SARON or fixed-rate mortgage?

So: what should borrowers do? Most financial experts believe that central banks could start lowering their base rates again in 2024. If you believe that interest rates will fall, have a financial buffer and you can wait a little before you take out a loan, you can get at least part of the loan in the form of a SARON mortgage. This means you will benefit from falling interest rates if the Swiss National Bank further reduces the base rate.

If you are low on financial reserves and cannot afford higher interest rates, a fixed-rate mortgage will help you sleep easier. So depending on your financial situation, you need to choose a credit strategy that is matched to your needs over the coming years. The following tips will help you decide on the ‘right’ mortgage. You can read more about financing and insurance in our guide

Tips for a mortgage strategy

Negotiate mortgage interest rates and review tranches

Mortgage interest rates are primarily a matter of negotiation with banks. If you take a structured approach, optimise your personal rating in advance and negotiate well, you can knock off 0.3 to 0.6 percentage points. You can also split a mortgage into multiple tranches with different terms. This hedges the risk of rising interest rates over a long period of time.

Fixed-rate mortgage: check the pros and cons

With a fixed-rate mortgage, you can secure a fixed interest rate for several years. Fixed-rate mortgages offer budgeting security and protect you from rising interest rates. On the other hand, you won’t benefit from falling interest rates. Check insurance and pension fund offers at your local bank or arrange, for example, a free video consultation with Homegate partner UBS.

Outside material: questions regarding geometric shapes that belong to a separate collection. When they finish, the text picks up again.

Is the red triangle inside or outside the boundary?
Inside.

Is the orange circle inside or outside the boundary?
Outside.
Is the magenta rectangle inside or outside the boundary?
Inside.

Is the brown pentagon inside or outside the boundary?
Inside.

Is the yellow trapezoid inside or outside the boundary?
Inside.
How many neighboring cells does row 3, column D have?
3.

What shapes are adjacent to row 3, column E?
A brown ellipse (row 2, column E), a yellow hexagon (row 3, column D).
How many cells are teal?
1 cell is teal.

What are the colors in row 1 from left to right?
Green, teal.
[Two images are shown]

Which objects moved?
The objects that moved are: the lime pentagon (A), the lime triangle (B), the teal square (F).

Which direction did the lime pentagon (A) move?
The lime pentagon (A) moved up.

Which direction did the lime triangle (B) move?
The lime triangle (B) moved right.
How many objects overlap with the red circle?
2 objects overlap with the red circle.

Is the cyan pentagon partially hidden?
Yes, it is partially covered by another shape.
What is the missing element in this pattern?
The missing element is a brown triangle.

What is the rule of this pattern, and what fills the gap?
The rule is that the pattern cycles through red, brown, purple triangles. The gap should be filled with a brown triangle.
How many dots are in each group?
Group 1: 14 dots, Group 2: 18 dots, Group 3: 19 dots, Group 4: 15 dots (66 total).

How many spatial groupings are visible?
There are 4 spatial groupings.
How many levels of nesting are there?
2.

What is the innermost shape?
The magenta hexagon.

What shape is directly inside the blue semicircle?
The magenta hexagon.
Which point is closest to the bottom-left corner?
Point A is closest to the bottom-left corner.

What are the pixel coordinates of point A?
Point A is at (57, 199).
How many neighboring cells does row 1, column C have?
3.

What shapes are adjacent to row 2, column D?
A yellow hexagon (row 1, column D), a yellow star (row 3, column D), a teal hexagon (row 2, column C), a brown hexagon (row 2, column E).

Define your financing strategy

Your budget will have a significant influence on your financing strategy. The online Homegate affordability calculator helps you check if a property is affordable for you. You can use it to work out your financial sustainability and leverage. You will need at least 20% of your own funds, and at least 10% of that has to come from sources other than your occupational pension. Annual housing costs shouldn’t exceed 33% of your gross income.

Keep an eye on mortgage interest rates

You can usually track mortgage interest rate developments free of charge on the websites of banks and internet comparison sites as well as in the media. Some financial institutions also offer interest rate alerts. This means you will receive news about changes in mortgage interest rates that are relevant to you, as soon as they happen.

SARON mortgage: check the pros and cons

SARON money market mortgages are typically taken out for a framework term of one to five years. It’s worth bearing in mind that with most providers, you can convert the SARON mortgage into a fixed-rate mortgage during the term. Some providers will also allow full repayment on the next interest date (others exclude this for the entire term). In some cases you can find SARON mortgages without a fixed overall term, which is particularly useful if you want to remain flexible with repayments or switching lenders.

Check forward mortgages

With a forward mortgage you take out a fixed mortgage in advance even though you won’t need it for several months. This helps you secure the current interest rate. You pay the lender for this security with a ‘forward surcharge’. So you can think of forward mortgages as insurance against rising mortgage interest rates. Because long-term interest rates are currently cheaper than short-term interest rates, forward surcharges are very low at the moment. Some providers offer early mortgages up to 6 or even 12 months in advance at no extra charge.